Meet Harriet – 30 Faces of Meals on Wheels Chicago
Harriet’s family is a steel family. Many of her kin worked for the steel mills in southeastern Chicago, and they commit to their faith, their family, and the value of hard work with steely resolve.
Harriet is 97 years old and insists on dressing up for visitors, an echo of her past as a cosmetologist and fashion designer. She retains her Alabama drawl though she moved to Chicago in 1943. “I was born in Marion Junction, near Selma. There wasn’t much for us there, and my husband, John Lee, had a cousin who could get him a job at Inland Steel. It was good money, and we were just starting a family. We said goodbye to our cousins and moved north.”
In Chicago, Harriet and John Lee built a life, raising three boys and a girl in their southside home.
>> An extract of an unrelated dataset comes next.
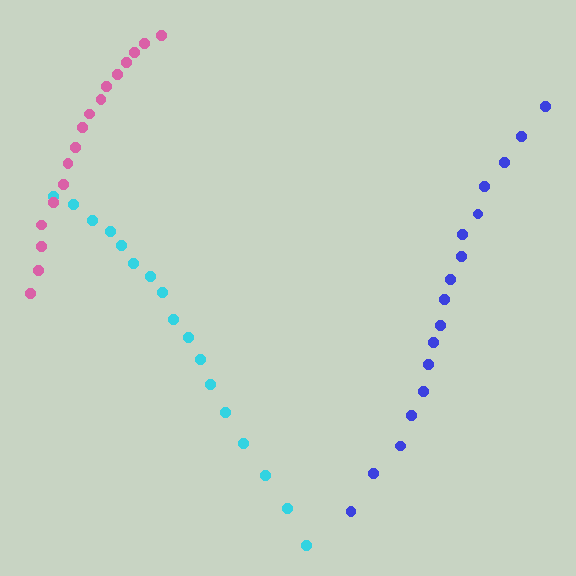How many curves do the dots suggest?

Soon, the boys would join their father at the steel mill, working as a ladle operator, machinist and lid man. It was hard but honest work, and it paid well. Their daughter became an insurance executive downtown, but, unfortunately, succumbed to an aneurism at 66. Harriet’s beloved John Lee passed away in 2004 after 64 years of marriage. However, Harriet is surrounded by a large family with more than 20 grandchildren and 9 great grandchildren with another on the way.
“We’ve always believed in earning your living. None of my boys ever just hung out on the street getting into trouble, not when there is work to be done. After the kids were in school, I went to work, too. First, in a packing housing and then for Nabisco, where I packed mini doughnuts as fast as I could. It’s funny to think that somebody with Meals on Wheels is packing my meals for me now. What comes around, goes around.”
About five years ago, the woman who supported her family for so many years could no longer cook for herself. “I just can’t move
around like I used to and standing over the stove hurts my back so much.” Harriet’s children convinced her to sign up for Meals on Wheels. “I really like Leon, my driver, he is so friendly and positive. Every time he comes, he asks me to say a prayer with him. It means so much to him and to me.”
Harriet likes the meals Leon brings. “I like the meatballs and spaghetti, and the chicken and dressing. The meals are really healthy. Maybe that’s why my blood pressure is so good.”
Harriet is grateful for all of you who support Meals on Wheels Chicago. “I may never meet the people who help me, but I want them to know that I certainly appreciate their kindness. I thank them for allowing me to stay in the home that John Lee and I built.”